NDIA promises to desilt Demerara River at Coomacka

The National Drainage and Irrigation Authority (NDIA) has announced a series of drainage- related operations pegged at some $47 million, which will be carried out over the course of 2019.
According to the Agriculture Ministry, the works include the “partial removal of sand from the Demerara River, construction of a reinforced laterite dam with overflow mechanisms to retain the migration of sand into the Demerara River, and the re-vegetation of a pilot area with grass.”
According to the Deputy Chief Executive Officer of NDIA, Dave Hicks, residents of Coomacka have been faced with constant flooding, which extends to neighbouring areas. As such, it was mandatory for the Authority to address this issue by consulting professional and members of the community on the reasons behind the inundation.

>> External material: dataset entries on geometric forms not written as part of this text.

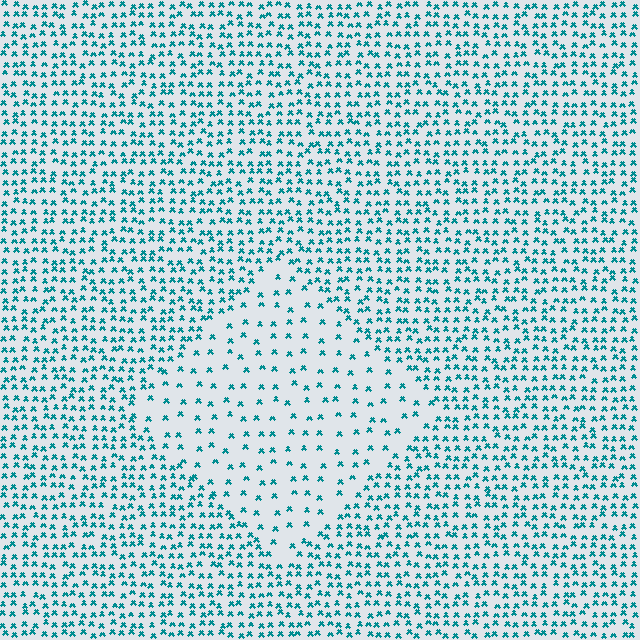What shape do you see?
I see a diamond.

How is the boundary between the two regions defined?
The boundary is defined by a change in element density (approximately 2.6x ratio). All elements are the same color, size, and shape.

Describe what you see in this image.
The image contains small teal elements arranged at two different densities. A diamond-shaped region is visible where the elements are less densely packed than the surrounding area.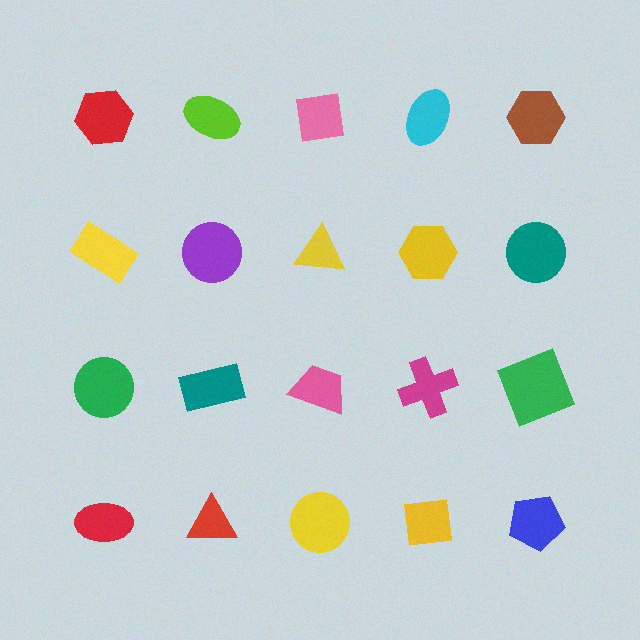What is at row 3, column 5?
A green square.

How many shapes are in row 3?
5 shapes.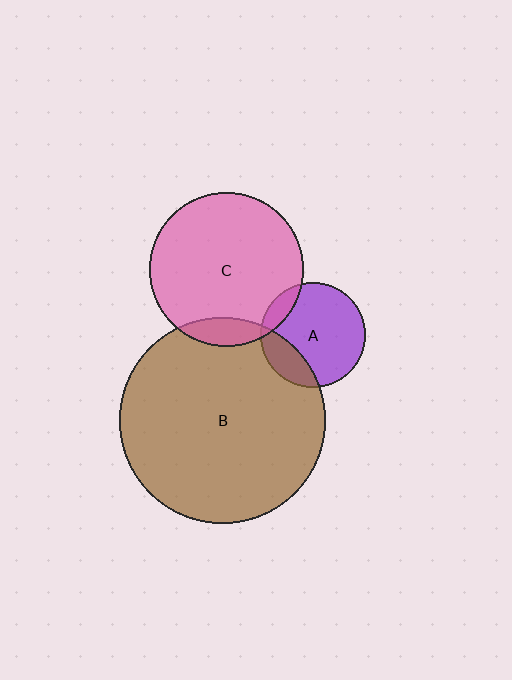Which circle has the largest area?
Circle B (brown).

The section of the Demerara River which will be desilted

“An interagency task force was thus assembled to determine the root causes for flooding in the community. To this end, the interagency task force led community engagements with regional authorities and residents, and conducted an engineering analysis to determine the factors that contribute to recurring flooding of Coomacka,” Hicks stated.

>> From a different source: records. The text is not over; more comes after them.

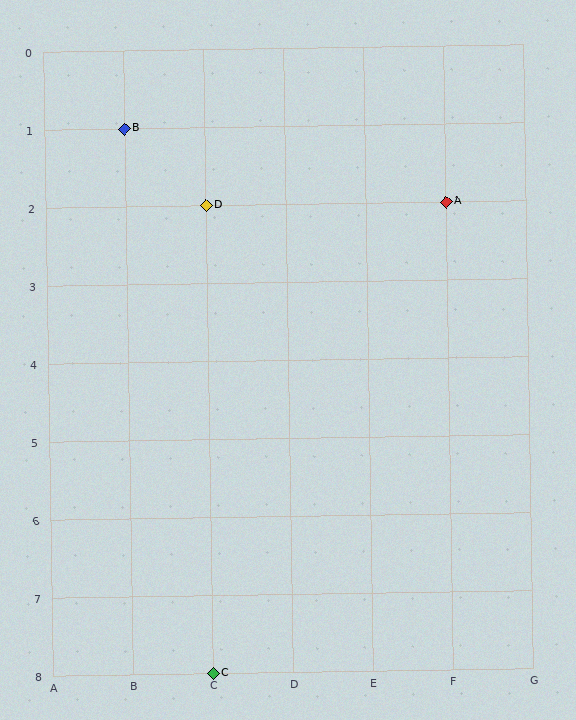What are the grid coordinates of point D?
Point D is at grid coordinates (C, 2).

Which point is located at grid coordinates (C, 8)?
Point C is at (C, 8).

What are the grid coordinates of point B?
Point B is at grid coordinates (B, 1).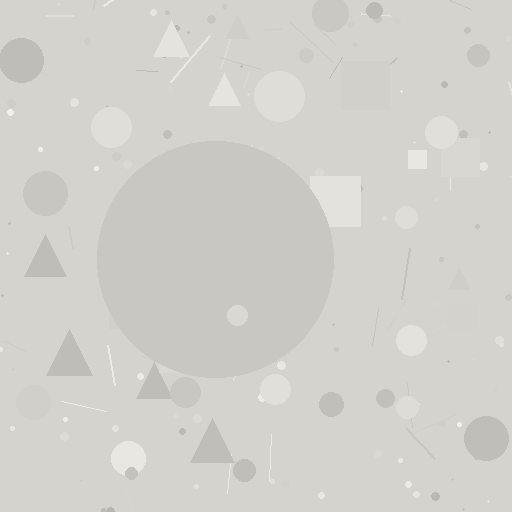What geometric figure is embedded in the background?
A circle is embedded in the background.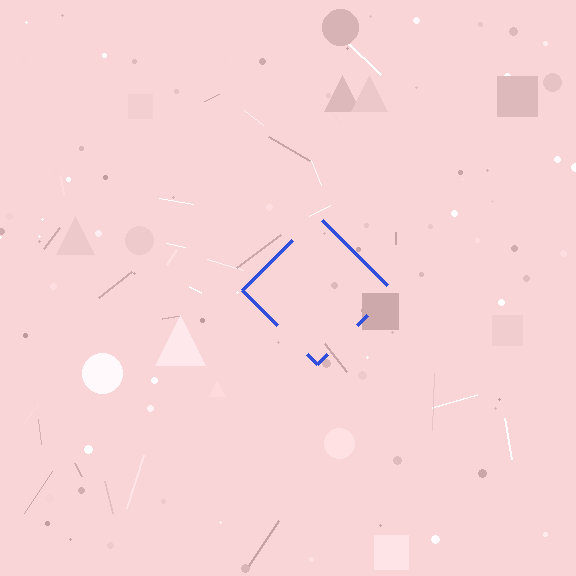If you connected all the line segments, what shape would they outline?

Coomacka is home to over 300 persons, and because of its location in a basin, the area is susceptible to flashfloods during intense rainfall and increased runoff from elevated lands which surround the community.
As a result of this, some two-thirds of the total width of the river has been blocked, not only affecting the eco-system, but navigation along the river. On most occasions, emergency interventions are required to restore normalcy to the community when it rains.

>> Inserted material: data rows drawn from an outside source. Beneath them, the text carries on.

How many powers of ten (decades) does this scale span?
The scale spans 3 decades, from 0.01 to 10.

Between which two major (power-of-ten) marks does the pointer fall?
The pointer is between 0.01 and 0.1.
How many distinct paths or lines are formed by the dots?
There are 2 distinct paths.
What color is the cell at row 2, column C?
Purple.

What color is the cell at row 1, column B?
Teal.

Only two days ago, Guyana Times published an article highlighting the calls from villagers of Speightland and Kara Kara, communities in Linden, Region 10 (Upper Demerara-Berbice), for sections of the creeks and the Demerara River area to be desilted. According to the residents, sections of the waterways in the communities are severely blocked due to bauxite overburden sediments caused by mining activities.
They noted that this is an issue which has been affecting them for a number of years, as farmers explained that many farmlands are under water.
Residents further explained to this publication that some sections of the river and creeks, which they utilise as modes of transportation, have been rendered impassible.